Nash equilibrium has long been a desired solution concept in economics and game theoretical studies. Although the related complexity literature closed the door to efficiently compute the exact equilibrium, approximation methods are still sought after in its various application fields, such as online marketing, crowdsourcing, sharing economy and so on. In this paper, we present a new approach to obtain approximate Nash equilibrium in any N-player normal-form zero-sum game with discrete action spaces, which is applicable to solve any general N-player game with some pre-processing. Our approach defines a new measure for the distance between the current joint strategy profile of players and that of a Nash equilibrium. The computing process transforms the task of finding the equilibrium into one of finding a global minimization solution. We solve it based on a gradient descent algorithm and further prove the convergences of our algorithm under moderate assumptions. We next compare our algorithm with baselines by experiments, show consistent and significant improvement in approximate Nash equilibrium computation and show the robustness of the algorithm as the game size increases.
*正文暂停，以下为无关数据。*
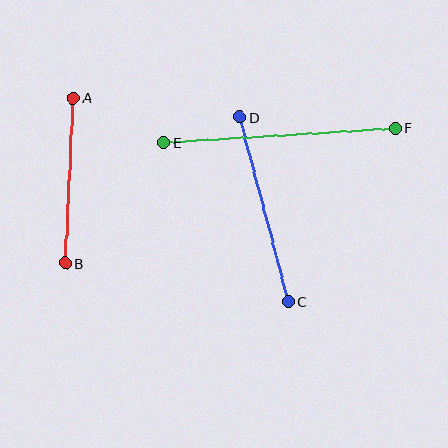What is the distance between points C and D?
The distance is approximately 191 pixels.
Model-based Multi-Agent Reinforcement Learning

Multi-agent reinforcement learning (MARL) typically suffers from low sample efficiency due to useless multi-agent exploration in the state & joint action space. In single-agent RL tasks, there has been an increasing interest of building environment dynamics model and performing model-based RL to improve the sample efficiency. In this talk, I will perform an attempt to build model-based methods to achieve sample-efficient MARL. First, I will discuss several important settings of model-based MARL tasks and the key challenges there. Then I will delve into the decentralized model-based MARL setting, which can be used on almost all decentralized model-free methods of MARL. Theoretic bound on policy value discrepancy will be derived, based on which an effiicient decentralized model-based MARL algorithm will be introduced. Further, I will show the preliminary experimental results. The final takeaway of this talk will be the discussion of feasibility and challenges of model-based MARL.
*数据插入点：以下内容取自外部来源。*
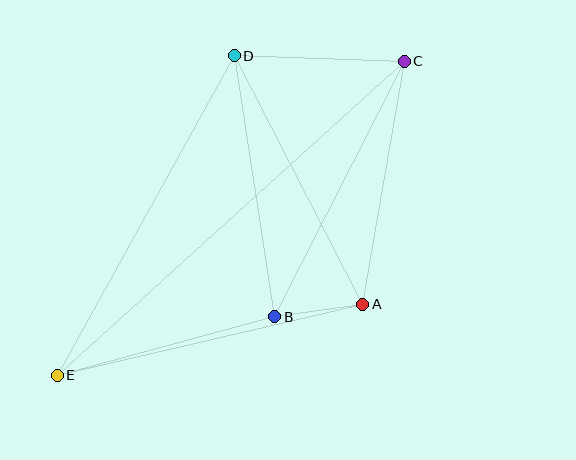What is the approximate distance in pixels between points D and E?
The distance between D and E is approximately 365 pixels.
Solution Concepts in Multi-agent Reinforcement Learning

Nash equilibrium has long been a well-studied solution concept in game theory. Naturally, multi-agent reinforcement learning algorithms usually set Nash equilibrium as the laerning objective. However, in many situations, other solution concepts such as Stackelberg equilibrium and correlated equilibrium have potential to perform better than Nash equilibrium. In this talk, we will talk about two MARL algorithms, bi-level actor-citic (Bi-AC) and signal instructed coordination (SIC), which aim to solving Stackelberg and correlated equilibrium respectively.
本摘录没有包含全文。